Mille Lacs led on release
Instead of being hit with unfair hooking-mortality assessments, Mille Lacs resorters and anglers deserve top-rate treatment—especially by state fisheries managers—for their history-making boost of walleye-release in Minnesota. In the early and mid-1980s they inspired a statewide revolution promoting release of keeper-size walleyes.
Traditionally, walleye anglers released mainly little fish under 12- to 14 inches. “Let ‘em grow up, eh?” Enter big change. In 1984, the Mille Lacs Lake Advisory Association (MLLAA), comprised of resorters and anglers, launched a voluntary catch-and-release program aimed at popularizing the release ethic among walleye anglers.

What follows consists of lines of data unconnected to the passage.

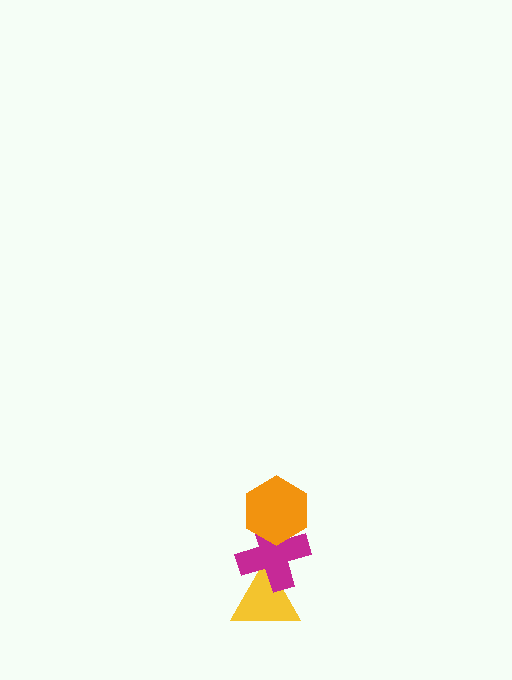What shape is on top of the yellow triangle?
The magenta cross is on top of the yellow triangle.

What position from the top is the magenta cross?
The magenta cross is 2nd from the top.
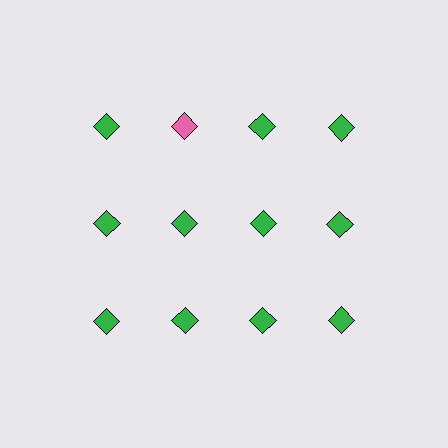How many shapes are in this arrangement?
There are 12 shapes arranged in a grid pattern.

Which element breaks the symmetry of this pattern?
The pink diamond in the top row, second from left column breaks the symmetry. All other shapes are green diamonds.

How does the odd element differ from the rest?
It has a different color: pink instead of green.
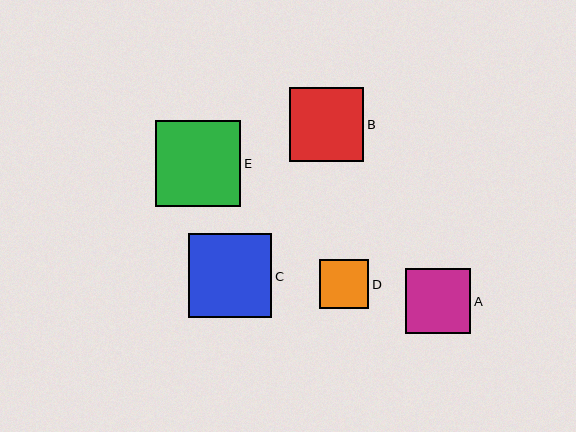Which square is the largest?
Square E is the largest with a size of approximately 85 pixels.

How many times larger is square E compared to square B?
Square E is approximately 1.2 times the size of square B.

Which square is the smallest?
Square D is the smallest with a size of approximately 49 pixels.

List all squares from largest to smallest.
From largest to smallest: E, C, B, A, D.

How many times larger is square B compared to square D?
Square B is approximately 1.5 times the size of square D.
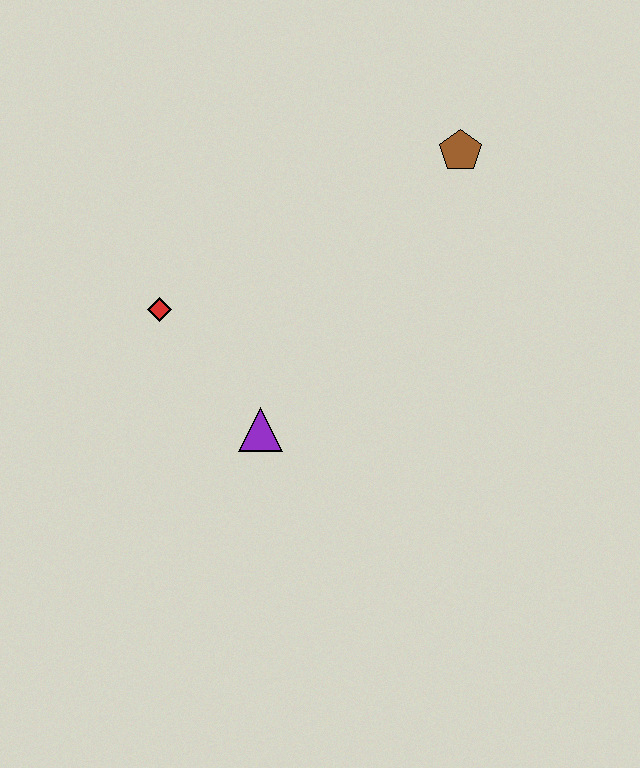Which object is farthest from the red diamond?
The brown pentagon is farthest from the red diamond.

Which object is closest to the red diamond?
The purple triangle is closest to the red diamond.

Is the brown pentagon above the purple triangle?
Yes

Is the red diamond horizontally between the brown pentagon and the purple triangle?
No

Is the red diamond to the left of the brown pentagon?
Yes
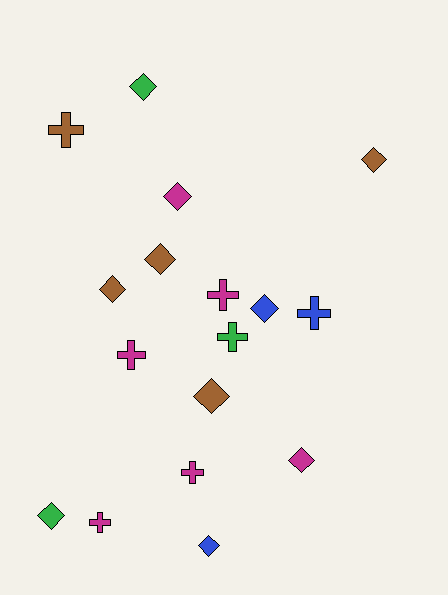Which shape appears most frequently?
Diamond, with 10 objects.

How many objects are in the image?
There are 17 objects.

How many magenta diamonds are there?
There are 2 magenta diamonds.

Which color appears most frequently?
Magenta, with 6 objects.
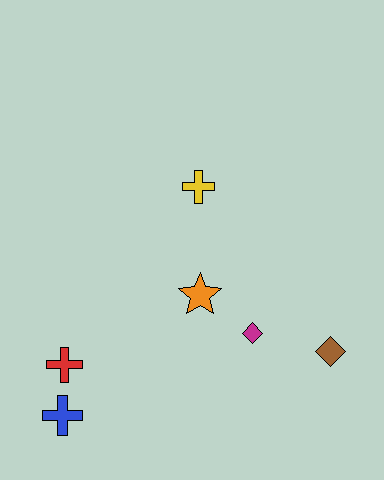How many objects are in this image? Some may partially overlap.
There are 6 objects.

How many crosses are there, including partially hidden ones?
There are 3 crosses.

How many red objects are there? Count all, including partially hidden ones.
There is 1 red object.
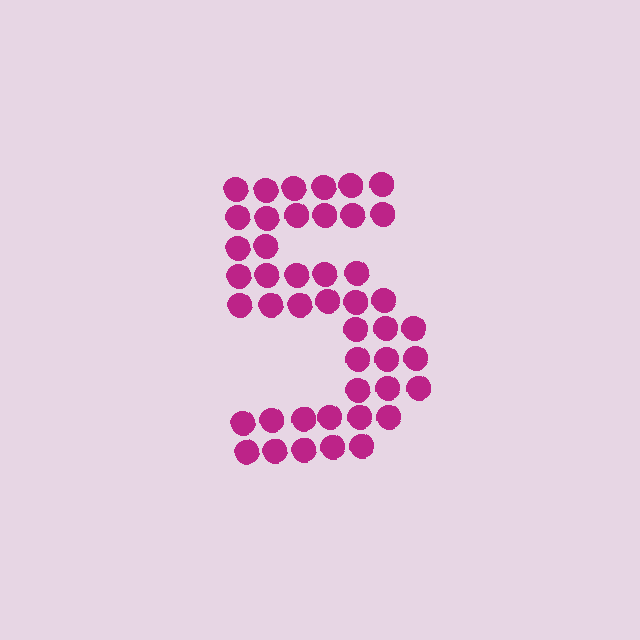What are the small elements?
The small elements are circles.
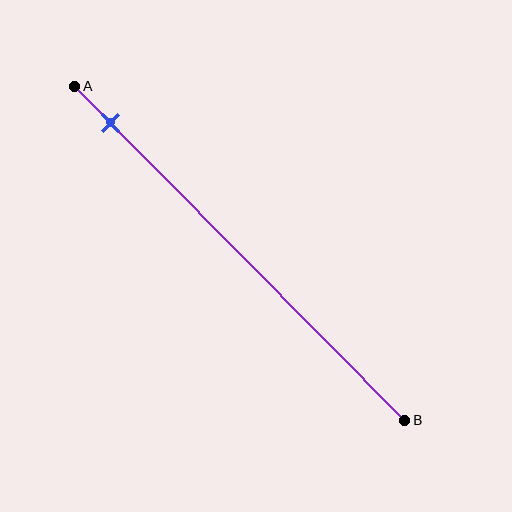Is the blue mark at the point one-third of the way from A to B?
No, the mark is at about 10% from A, not at the 33% one-third point.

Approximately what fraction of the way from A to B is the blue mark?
The blue mark is approximately 10% of the way from A to B.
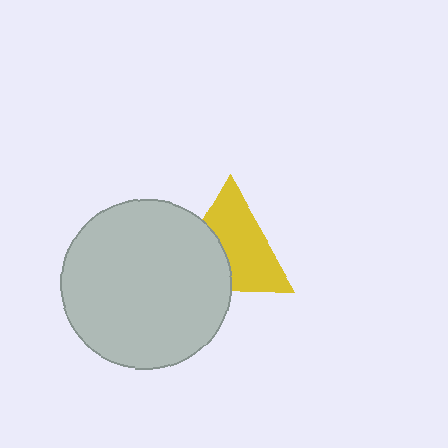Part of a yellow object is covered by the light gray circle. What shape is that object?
It is a triangle.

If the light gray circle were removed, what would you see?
You would see the complete yellow triangle.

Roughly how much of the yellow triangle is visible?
About half of it is visible (roughly 62%).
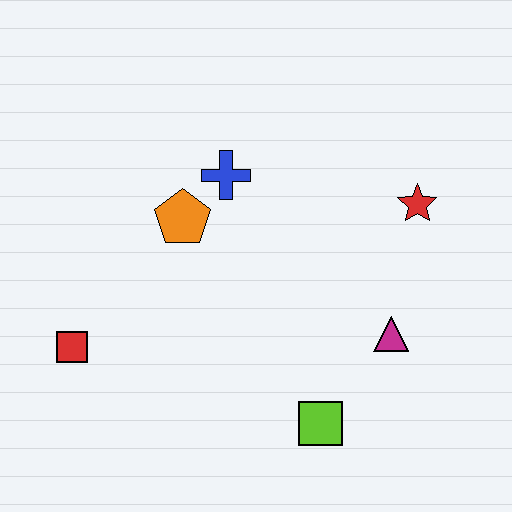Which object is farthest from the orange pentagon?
The lime square is farthest from the orange pentagon.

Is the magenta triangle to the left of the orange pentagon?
No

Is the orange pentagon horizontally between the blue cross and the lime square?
No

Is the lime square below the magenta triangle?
Yes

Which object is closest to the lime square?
The magenta triangle is closest to the lime square.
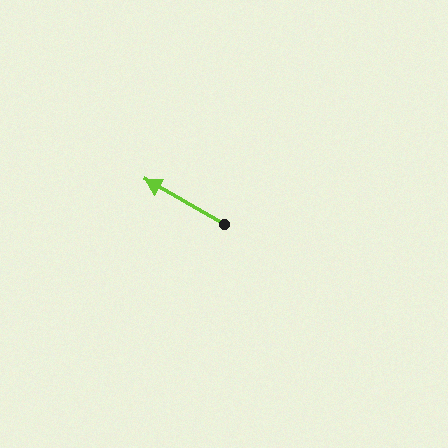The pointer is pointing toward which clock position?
Roughly 10 o'clock.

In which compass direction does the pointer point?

There were Catch & Release “I Do” stickers with a recycle logo and “Over 16 Inches” in bold type. Catch-and-release rulers were distributed at resorts and bait shops—changing the focus from pounds to inches. Resorters displayed catch-and-release honor rolls in their lodges.
In 1986, through Project CORE (Cooperative Opportunities for Resource Enhancement) the Mille Lacs group worked with DNR to produce a Mille Lacs “Catch and Release” Diary. Anglers could record their release data — date, species, length, location, bottom type, depth, bait, etc. The diary booklets also contained several pages explaining the value of release and listing contact info for local conservation officers and DNR Fisheries offices. Anglers often shared release data with DNR managers.
The Mille Lacs effort inspired lake groups elsewhere to launch their own catch-and-release programs. Also in the 1980s, the MLLAA teamed with the Minnesota Sportfishing Congress (MSC) and backed legislation enabling DNR to manage outside the statewide angling regs. Thus, Mille Lacs visionaries helped begin the modern era of experimental and special regs, often called individual-waters management.
Mille Lacs resorters and anglers played a pivotal role in promoting release ethics and release-based management. What an impact! Hey, give ‘em some credit for millions of conservation pounds across Minnesota! And free ‘em from today’s hooking-mortality scam.